El Directorio del BCRA dispuso que las empresas que cuenten con activos líquidos originados en la formación de activos externos deberán disponer primeramente de esos recursos para el pago de obligaciones con el exterior. Además, se extendió a 90 días previos y 90 días posteriores la restricción para realizar operaciones de compra venta de títulos públicos en moneda local con liquidación en divisas para las empresas que requieran acceder al mercado oficial de cambio.

Adicionalmente, las empresas deberán solicitar autorización previa al BCRA para acceder al mercado de cambios para el pago de obligaciones comerciales con el exterior si redujeron el monto vigente al 1° de enero de 2020. La Historia de siempre: el cepo requiere más cepo hasta que no queden más reservas


El BCRA sigue goteando reservas

Los factores de presión sobre una moneda pueden ser múltiples.
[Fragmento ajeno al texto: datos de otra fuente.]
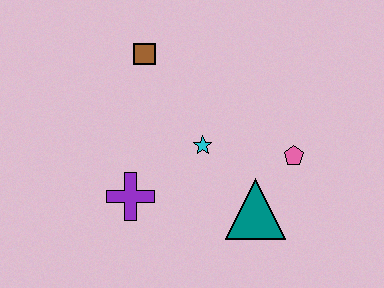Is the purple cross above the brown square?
No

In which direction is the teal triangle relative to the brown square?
The teal triangle is below the brown square.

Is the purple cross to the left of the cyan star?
Yes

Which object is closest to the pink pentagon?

Hay algunos obvios, como una inflación alta, un déficit fiscal creciente o la ausencia de financiamiento fresco no espurio.

Otros factores, quizás menos obvios, pueden ser una baja en los precios de lo que ese país exporta (y peor aún si se combina con caídas de volúmenes), si hay un temor global por la marcha de la economía global (y no hay apetito por los emergentes) o si hay una brecha cambiaria con un paralelo que casi duplica al oficial.

Si pasa todo eso a la vez, y además ese país tiene tendencia a la borrachera nominal, la presión sobre su moneda va a ser alta. Las restricciones a la cantidad pueden servir en el corto plazo, pero no para siempre. Se puede ajustar por precio, por ejemplo, con un impuesto. Pero tampoco sirve para siempre si la oferta es baja y la demanda, aun con todas las restricciones, no arruga.

Es un parche para evitar tener que soltar el valor de la moneda y tener más márgenes para administrarlo a piacere. Esa tarea se está complicando para el BCRA y se observa en la evolución de las reservas, que ayer bajaron US$ 61 millones y derrapan más de US$ 1.000 millones en mayo. Si la película preocupa (porque, además, estamos en la temporada alta de agrodólares), la foto no tranquiliza: las reservas netas están debajo de US$ 9.000 millones.